Montagsgedanken

Zur Ruhe kommen – lernen von Maria

Eine bestimmte Bibelstelle hat mir schon viel Mühe bereitet. Besonders in der Adventszeit. Sie steht im Lukasevangelium, in Kapitel 10: „Als Jesus mit seinen Jüngern weiterzog, kam er in ein Dorf, wo ihn eine Frau mit Namen Martha in ihr Haus einlud. Sie hatte eine Schwester, die Maria hieß. Maria setzte sich dem Herrn zu Füßen und hörte ihm zu. Martha hingegen machte sich viel Arbeit, um für das Wohl ihrer Gäste zu sorgen. Schließlich stellte sie sich vor Jesus hin und sagte: ‚Herr, findest du es richtig, dass meine Schwester mich die ganze Arbeit allein tun lässt? Sag ihr doch, sie soll mir helfen!‘ – ‚Martha, Martha‘, erwiderte der Herr, ‚du bist wegen so vielem in Sorge und Unruh, aber notwendig ist nur eines.
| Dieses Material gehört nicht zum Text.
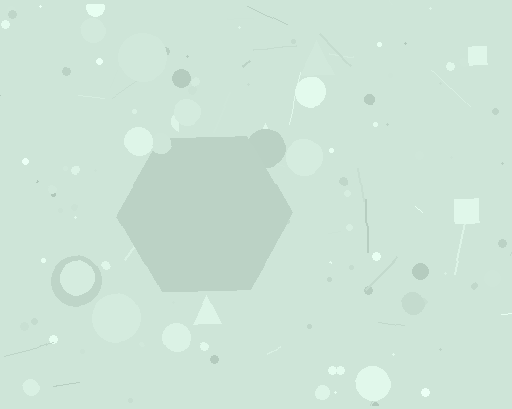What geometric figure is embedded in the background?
A hexagon is embedded in the background.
Maria hat das Bessere gewählt, und das soll ihr nicht genommen werden.‘“
Ich empfand es als ungerecht, dass Martha die Küchenarbeit für viele Gäste alleine machen musste, während Maria sich zu Jesus setzte und ihm zuhörte. Der Satz von Jesus „Maria hat das Bessere gewählt“ hat mich zusätzlich geärgert. Dennoch ging er mir nach.
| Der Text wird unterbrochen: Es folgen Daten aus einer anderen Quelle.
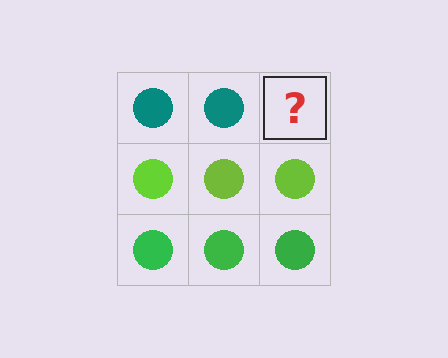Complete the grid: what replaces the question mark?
The question mark should be replaced with a teal circle.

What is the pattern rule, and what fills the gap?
The rule is that each row has a consistent color. The gap should be filled with a teal circle.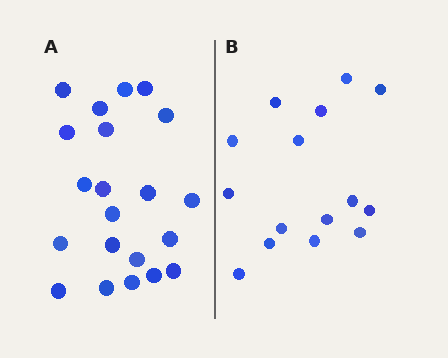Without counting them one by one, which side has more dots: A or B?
Region A (the left region) has more dots.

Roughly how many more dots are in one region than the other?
Region A has about 6 more dots than region B.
Ich begann mich zu fragen, wie es weitergegangen wäre, wenn Martha sich ebenfalls zu Jesus gesetzt hätte. Sicher wäre sie dann nicht mehr so unzufrieden gewesen. Sie hätte sich nicht länger benachteiligt gefühlt. Sie hätte sich auf das Wesentliche ausgerichtet und dabei einiges von Jesus gelernt. Sehr wahrscheinlich hätte sie bei ihm etwas aufgetankt, wäre zur Ruhe gekommen. Möglicherweise hätten hinterher alle zusammen das Essen zubereitet. Vielleicht hätte Jesus ein Wunder getan …
Gerade in der Adventszeit sind viele von uns sehr beschäftigt. Wir hetzen uns ab, um möglichst viel an einem Tag zu schaffen. Dabei kommt das Wesentliche schnell zu kurz.
Wie wäre es, wenn wir die „Maria-Übung“ öfter in unserem Alltag einplanen:

Ich lasse meine Arbeit ruhen.
Ich tue einfach mal nichts.
Ich setze mich zu Jesu Füßen.
Ich freue mich, nah bei ihm zu sein.
Es ist ein kostbarer Moment.
Ich möchte wissen, was er sagt.
Ich möchte ihm zuhören.
Ich möchte von ihm lernen.
Er sieht über meinen alltäglichen Kram hinaus.
Ich lasse mich von ihm neu füllen: Mit seiner Liebe, die mich umhüllt. Mit seiner Barmherzigkeit und Gnade. Sein Friede und sein Licht durchdringen mich und breiten sich in mir aus.
Ich schweige und öffne mein Herz.
Er richtet meinen Blick auf das Wesentliche.
Er tröstet mich.
Gefüllt mit neuer Kraft und seinem Frieden im Herzen gehe ich zurück in meinen Alltag.